Les règles précises figurent en section 2. Il n'y a désormais que deux niveaux sur l'échelle :

  • Proposition de norme (proposed standard). Il ne change pas de nom par rapport au premier niveau de l'ancien RFC 2026 car sa définition est exactement la même. Les critères pour atteindre ce niveau n'ont pas changé.
  • Norme Internet (Internet standard). C'est la fusion des deux anciens niveaux Projet de norme (Draft standard, on notera que ce nom mal choisi avait entraîné de nombreuses confusions avec les Internet-Drafts) et Norme tout court (Standard ou Full standard).

Lors de son passage de la première à la seconde étape, une norme peut être révisée de façon mineure (c'est bien l'un des buts de ce chemin des normes que de permettre l'amélioration des normes, à la lumière de l'expérience). Mais, si l'utilisation réelle montre des problèmes sérieux, qui nécessitent une révision plus fondamentale du protocole, il faudra repartir de la première étape.

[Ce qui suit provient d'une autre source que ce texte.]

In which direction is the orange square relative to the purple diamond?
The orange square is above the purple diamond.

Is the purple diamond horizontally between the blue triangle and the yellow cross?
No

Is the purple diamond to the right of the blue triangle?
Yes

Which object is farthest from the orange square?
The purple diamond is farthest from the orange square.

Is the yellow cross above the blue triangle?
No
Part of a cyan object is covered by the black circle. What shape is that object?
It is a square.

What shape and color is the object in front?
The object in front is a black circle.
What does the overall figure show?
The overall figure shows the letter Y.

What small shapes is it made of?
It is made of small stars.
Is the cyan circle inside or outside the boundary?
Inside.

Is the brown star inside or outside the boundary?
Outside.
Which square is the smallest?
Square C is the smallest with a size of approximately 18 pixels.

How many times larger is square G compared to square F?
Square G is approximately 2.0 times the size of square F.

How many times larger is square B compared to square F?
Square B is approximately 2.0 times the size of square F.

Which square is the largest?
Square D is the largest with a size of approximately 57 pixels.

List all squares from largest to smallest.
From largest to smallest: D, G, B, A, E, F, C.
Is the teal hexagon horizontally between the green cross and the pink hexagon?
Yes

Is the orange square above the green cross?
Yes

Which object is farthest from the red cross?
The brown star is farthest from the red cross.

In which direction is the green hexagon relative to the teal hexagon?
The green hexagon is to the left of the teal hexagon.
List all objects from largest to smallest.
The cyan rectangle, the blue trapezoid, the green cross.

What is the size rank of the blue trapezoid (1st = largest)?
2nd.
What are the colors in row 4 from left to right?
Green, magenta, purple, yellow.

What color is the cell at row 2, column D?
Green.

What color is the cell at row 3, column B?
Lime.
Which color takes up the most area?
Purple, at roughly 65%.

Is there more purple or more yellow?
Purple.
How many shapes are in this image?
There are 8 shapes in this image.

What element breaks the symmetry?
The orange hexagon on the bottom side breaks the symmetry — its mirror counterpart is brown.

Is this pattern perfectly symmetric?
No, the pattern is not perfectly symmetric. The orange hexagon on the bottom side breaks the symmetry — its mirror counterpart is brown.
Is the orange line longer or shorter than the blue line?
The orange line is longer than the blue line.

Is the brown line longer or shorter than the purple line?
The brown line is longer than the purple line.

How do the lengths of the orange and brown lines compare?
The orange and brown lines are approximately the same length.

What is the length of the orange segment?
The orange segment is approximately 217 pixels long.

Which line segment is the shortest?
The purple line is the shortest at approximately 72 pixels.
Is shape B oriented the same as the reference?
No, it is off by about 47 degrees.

Donc, désormais, pour avancer de la première à la seconde étape, il faudra :

  • Deux mises en œuvre indépendantes du protocole, qui interopèrent et sont effectivement déployées,
  • Pas d'errata enregistrés sur la norme, si les erreurs ainsi notées peuvent gêner l'interopérabilité,
  • Pas de fonctions inutilisées dans la norme, dans la mesure où cette mauvaise graisse accroît la complexité d'un protocole,
  • Si la technologie normalisée requiert l'usage de brevets (ce qui n'est pas interdit par les règles de l'IETF, cf. RFC 8179), alors il faut également démontrer qu'au moins deux implémenteurs ont réussi à obtenir une licence pour l'usage des parties brevetées (en pratique, indépendamment des coûts, l'obtention d'une licence est en effet souvent un cauchemar bureaucratique).

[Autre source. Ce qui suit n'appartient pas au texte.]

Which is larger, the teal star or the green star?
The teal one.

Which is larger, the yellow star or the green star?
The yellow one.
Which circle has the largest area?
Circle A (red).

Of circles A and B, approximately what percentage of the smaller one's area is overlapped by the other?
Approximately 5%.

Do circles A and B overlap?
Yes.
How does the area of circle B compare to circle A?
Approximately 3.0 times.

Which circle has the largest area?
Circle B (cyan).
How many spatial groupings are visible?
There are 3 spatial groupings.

Et pour les RFC actuels, on fait quoi ? La section 2.3 traite de la transition et précise que les RFC à l'étape Norme-tout-court passent automatiquement à l'état Norme-Internet. Ceux à l'étape Proposition-de-norme y restent (rappelez-vous que cette étape n'a pas changé). Et ceux à l'étape (supprimée) Projet-de-norme y restent provisoirement, en attendant une reclassification par l'IESG (qui aura le droit, dans deux ans, de les passer tous, d'autorité, à l'état de Norme-Internet).

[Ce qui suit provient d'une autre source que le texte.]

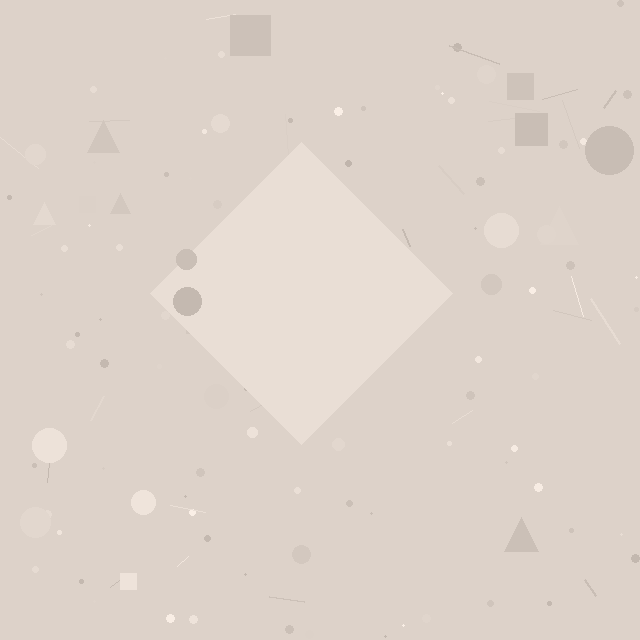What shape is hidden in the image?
A diamond is hidden in the image.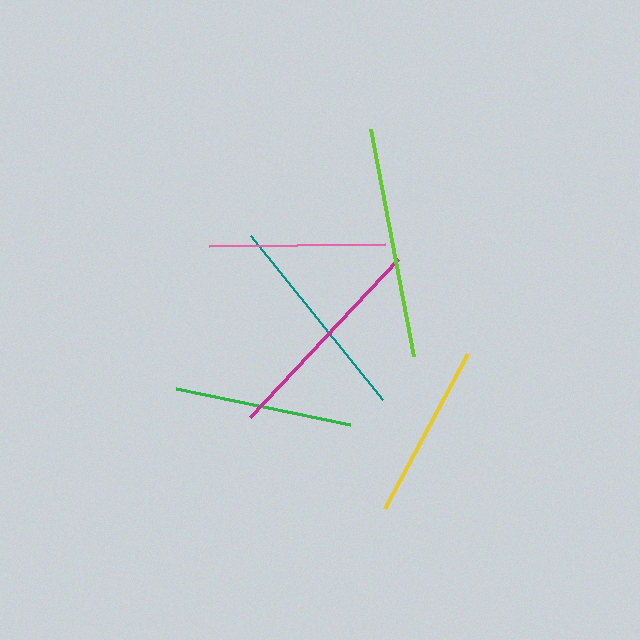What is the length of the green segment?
The green segment is approximately 178 pixels long.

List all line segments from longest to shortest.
From longest to shortest: lime, magenta and teal (about equal), green, yellow and pink (about equal).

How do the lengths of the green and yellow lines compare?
The green and yellow lines are approximately the same length.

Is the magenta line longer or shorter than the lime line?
The lime and magenta lines are approximately the same length (about 232 and 217 pixels).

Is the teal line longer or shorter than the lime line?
The lime and teal lines are approximately the same length (about 232 and 211 pixels).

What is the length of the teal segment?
The teal segment is approximately 211 pixels long.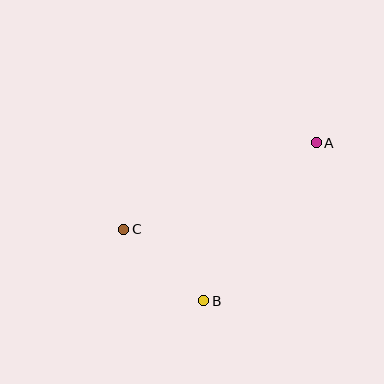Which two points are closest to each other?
Points B and C are closest to each other.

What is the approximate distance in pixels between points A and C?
The distance between A and C is approximately 211 pixels.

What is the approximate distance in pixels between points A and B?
The distance between A and B is approximately 194 pixels.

Ce RFC supprime également certaines obligations, bonnes sur le principe mais qui, en pratique, bloquaient certains RFC sur le chemin des normes, sans bonne raison (section 3). C'est ainsi qu'il n'est plus nécessaire :

  • De faire une revue annuelle des documents sur le chemin des normes pour voir s'ils peuvent avancer (cette revue n'a jamais eu lieu).
  • De publier un rapport d'interopérabilité formel pour montrer qu'il y a plusieurs implémentations qui peuvent agir ensemble. Dommage, c'était une institution sympathique et utile. De tels rapports restent possibles, quoique facultatifs, et le RFC 5657 contient plein d'informations concrètes à ce sujet.